Los dos subieron a la carreta y partieron a toda prisa, el sonido de las ruedas desvaneciéndose lentamente entre los árboles.
Lyra permaneció allí, sola. El cuerpo desgarrado, la piel marcada. La vergüenza ardía más que la marca en sus costillas. Había sido rechazada frente a todos, humillada, castigada como si no fuera humana, como si su único error hubiera sido existir.
La hierba húmeda bajo su piel era su único consuelo.
El dolor latía. Cada hueso. Cada músculo.Quería gritar, pero su garganta estaba seca, demasiado herida; quería correr, pero no podía ni moverse. Quería vivir… pero ya ni eso parecía justo, no después de todo. Nunca volvería a ser la misma. Le habían quitado todo, no quedaba nada. Estaba demasiado rota para reconstruirse.
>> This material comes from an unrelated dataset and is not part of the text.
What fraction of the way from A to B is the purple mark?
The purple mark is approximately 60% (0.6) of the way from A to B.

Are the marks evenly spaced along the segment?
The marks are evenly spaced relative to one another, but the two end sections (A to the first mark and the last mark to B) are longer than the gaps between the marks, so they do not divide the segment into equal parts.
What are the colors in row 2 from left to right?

Alzó la vista al cielo gris, donde la luna apenas brillaba, y sus labios agrietados se movieron en una oración.
—Diosa de la Luna… —susurró, la voz quebrada, los ojos empañados—. Si aún estás ahí… si aún escuchas a los olvidados… por favor… llévame.
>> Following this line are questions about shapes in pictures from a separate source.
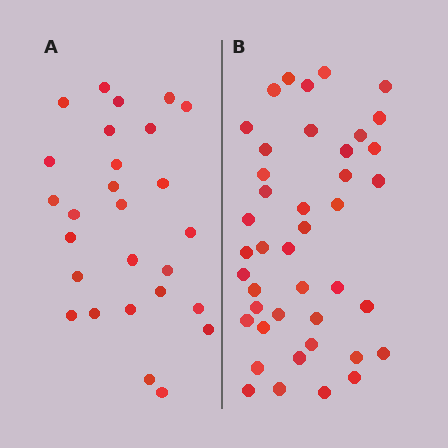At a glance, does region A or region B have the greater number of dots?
Region B (the right region) has more dots.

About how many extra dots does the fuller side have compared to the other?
Region B has approximately 15 more dots than region A.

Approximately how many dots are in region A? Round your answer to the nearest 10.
About 30 dots. (The exact count is 27, which rounds to 30.)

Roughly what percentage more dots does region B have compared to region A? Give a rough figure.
About 55% more.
Cerró los ojos con fuerza, apretando los puños contra el pecho desnudo.
—Ya no aguanto más. Solo… solo quiero que pare. Por favor, solo quiero descansar.Silencio.
Por un instante pensó que la muerte la había escuchado. El mundo se sintió demasiado quieto, inmóvil.Pero entonces, comenzó el susurro de las hojas.
Y llegó el sonido.Pasos.
Pesados. Rápidos.Y después… gruñidos.
La sangre de Lyra se heló.
Sintió el olor a tierra, a pelaje húmedo, a furia. Lobos.Los renegados estaban cerca.
Abrió los ojos y vio, entre los troncos de los árboles, ojos dorados brillando en la oscuridad.
—Por favor… —murmuró, bajito, la respiración entrecortada—. Que sea rápido…
Cerró los ojos una vez más, el cuerpo rendido, el corazón palpitando en desesperación. El sonido de las patas se acercaba. Veloz. Preciso.
No resistió.
Solo esperó.Esperó que todo terminara.
Esperó, al fin, la paz de la muerte.Y allí, envuelta en su propia sangre, solo pensó:
"Que la muerte sea menos cruel que los vivos."